To get around the limitation of no Next-PC and no single-stepping,
I split all kprobe'd instructions into three camps: simulation,
emulation, and rejected.  "Simulated" instructions are what I call
instructions that are completely simulated by C code.  These are
ones that modify the PC.  They use no instruction slot.  "Emulated"
instructions are ones that use the instruction slot.  "Rejected"
instructions are ones that I just didn't put the effort into either
simulating or emulating and will fail if attempting to place a
kprobe on them.  These are more work to simulate or emulate and
should be rare if not unencountered in the kernel.  There is no
reason or limitation why they cannot be supported if someone wants
to put in the effort.

The ARM implementation also does not follow the usual kprobes
double exception approach where the initial kprobes breakpoint runs
calling kprobe_handler(), it returns from exception to execute the
instruction in its original context, then immediately re-enter
after a second breakpoint (or single-stepping exception) into
post_kprobe_handler().  This implementation only ever executes one
kprobes exception.  All side-effects from the kprobe'd instruction
are resolved before returning from that initial exception.  As a
result, this code is effectively _always_ boosted regardless of
the instruction and even regardless of whether or not there is a
post-handler.

How I do the above is that at kprobes registration time, I examine
the instruction in question, assign an execution handler to it based
on the type of instruction, and rewriting the instruction stored
in the instruction slot by altering what registers it uses.  If it
is a simulated instruction, no rewriting occurs and its simulation
handler just modifies the "regs" contents directly to resolve the
effects of the instruction.  If it is an emulated instruction, the
handler loads up into the current context just the registers from
"regs" needed for that class of instruction, makes a call to its
slot, and on return the writes back to the "regs" bank just the
registers modified by the instruction in the slot.

This approach may sound like a lot of code, but all the software to
decode, examine, and rewrite instructions, and for all the execution
handlers compile down to less than 4KB of text.

Because this approach isn't split across two exceptions ever, all
the code in arch/arm/kprobes.c to support the second exception
completely goes away.  There is no prepare_single_step(), no
post_kprobe_handler(), and no having to save, modify, and restore
processor flag states across the two exceptions.  I didn't measure
what that savings was, but I'm sure its noticeable and makes that
4KB that much less.

Since there is also no "classic" boosting model, there is no
need for the garbage collector.  It will never be invoked.  It
could be commented out if anyone wants to.

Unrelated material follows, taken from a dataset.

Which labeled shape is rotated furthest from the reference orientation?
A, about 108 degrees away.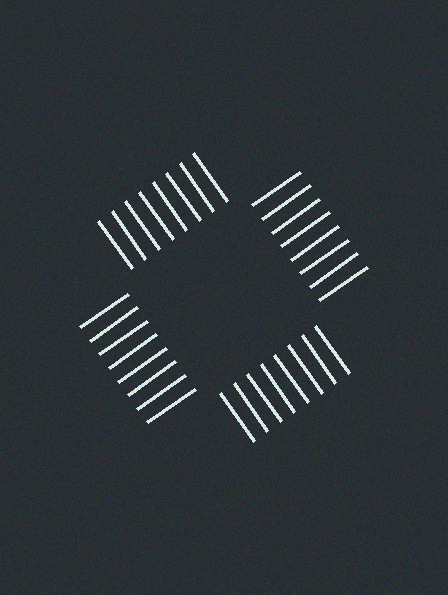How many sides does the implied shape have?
4 sides — the line-ends trace a square.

Also, because there is no split exception model and no classic
boosting model, the code is a lot simpler.  The code is MP clean
and there are no ifdefs for MP systems or for preemptible
kernels (CONFIG_PREEMPT).

All the changes are encapsulated within architecture specific areas.
The model requires no changes whatsoever to the generic kprobes
code.

Since ARM is a RISC architecture with a fixed instruction size, it
will be pretty straight forward to continue enhancing this code to
use the djprobe model.  I looked into it a little bit.  As long as
the distance from the kprobe'd instruction to the djprobe handler
is less than +/-32MB address space, it can use a branch instruction
instead of the undef instruction.

Since this is a radical departure from existing architecture-specific
kprobe implementations, and this is the first change I've made to the
Linux kernel contributed back to the community, I hope people will
review this work and give me any feedback at all on any aspect of
this effort.

I'll be giving a talk on this work next week at the CELF Embedded
Linux Conference in Santa Clara scheduled for 3:40pm-4:30pm on April
17th.  http://www.celinux.org/elc2007/

Quentin